Saturday, December 06, 2025

Quick notes: Solar hack | Self-reliance...

  • "We learnt a lot from the very first prototype in India": Placing solar panels over the 4,000 miles of California’s open canals could save up to 63 billion gallons of water annually — enough to meet the needs of 2 million people.
  • we need an Indian name for this solar hack


  • India Builds Best When It Builds Alone: Take missiles, for example. If you want a missile, you have to build it yourself; nobody will sell it to you.

    This is also how ISRO succeeded -- you can't import a satellite launch vehicle.

    In such segments, DRDO and ISRO come out looking very good.

    Take for instance, the ring laser gyroscope developed by DRDO under the Integrated Guided Missile Programme.

    Older missiles used mechanical gyroscopes; the new laser gyroscope is far more accurate.

    Nobody would give that to us, so DRDO developed it indigenously.

    However, in areas where an import option exists -- like fighter jets, main battle tanks, or towed artillery guns -- the moment DRDO gets close to a solution, someone shows up offering to sell it.

    The sellers also have an interest in undermining DRDO.

    There are also numerous critical subsystems developed that aren't as visible.

    For example, the heat shield technology for re-entry vehicles was first mastered in DRDO for the Agni missile.

    This is why the Americans were so opposed to Agni in the 1980s, unlike other missiles -- it was a re-entry vehicle.

    We also had to master the technology of mounting printed circuit boards in these missiles that can withstand extreme shock, vibration, and temperature.

    The US had a far better ecosystem for spinning off military technology for civilian use --Teflon came from the space programme.

    DRDO could have done this, but it was stifled by financial and ideological hurdles.

    For example, armour-penetrating explosives could have had mining and other civilian applications. Similarly the laser gyro, heat shield etc.

    The commercialisation never took off because our finance people were scared to make decisions.

    I don't necessarily blame them; they fear audit objections. The whole system is messed up.
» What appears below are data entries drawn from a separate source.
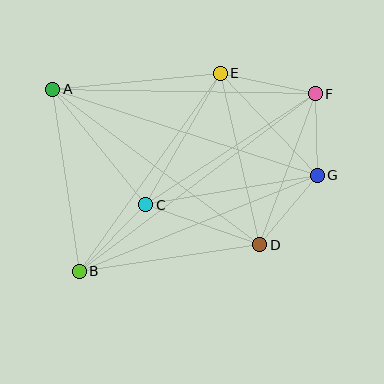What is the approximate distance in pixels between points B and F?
The distance between B and F is approximately 295 pixels.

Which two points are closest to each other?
Points F and G are closest to each other.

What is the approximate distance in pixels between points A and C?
The distance between A and C is approximately 148 pixels.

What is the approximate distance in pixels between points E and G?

    This is also why government startup funds often go unspent -- no one wants to take the risk inherent in venture capitalism, where you expect many failures for one big success.

    This culture of audit objections stifles innovation, and no government, including the present one, has shown the willingness to truly understand and fix this problem.

    Our biggest success was the control law for the LCA.

    It started around 1992. Girish Deodhare, who just retired as DG of ADA, was my PhD student at Waterloo and joined CAIR.

    Dr Kota Harinarayana was the programme director of ADA.

    Initially, Martin Marietta was supposed to design the control software. They would talk big but belittle Indian capabilities and refused to share design documents, only giving final numbers.

    Dr Kalam, who took over as DG in July '92, called a meeting -- on a Sunday -- and appointed Prof Roddam Narasimha FRS, to head a committee to decide if we could build the control law indigenously. We all said we could.

    These foreign companies weren't impressive technically and weren't offering a knowledge transfer.

    We decided to go for a state-of-the-art digital fly-by-wire control with a 32-bit floating-point processor, which was advanced for the time.

    Prof Narasimha recommended we do it ourselves, and Dr Kalam agreed. He appointed Professor I G Sharma of IISc as an independent assessor to report to the ADA governing council every three months.

    We designed the first cut of the control law in about two years.

    A major hurdle was computing power. Due to international restrictions, we couldn't get powerful computers in India.

    We rented time on a British Aerospace flight simulator in the UK.

    Our team would go there with the software on tapes, and our test pilots would fly the LCA control law on that simulator.

    Interestingly, the BAE guys, who were also working on the Eurofighter, invited our pilots to try their simulator.

    Our pilots later reported that they found the LCA's handling qualities to be better!

    Professor M Vidyasagar, FRS, is a Distinguished Professor at IIT Hyderabad. He earned his BS, MS, and PhD in electrical engineering from the University of Wisconsin.


  • Blue skies are a luxury in India: It’s the same endless blue dome that stretches over America, Europe, and India alike. But it’s not blue anymore in most Indian cities. The saddest part? We got used to it.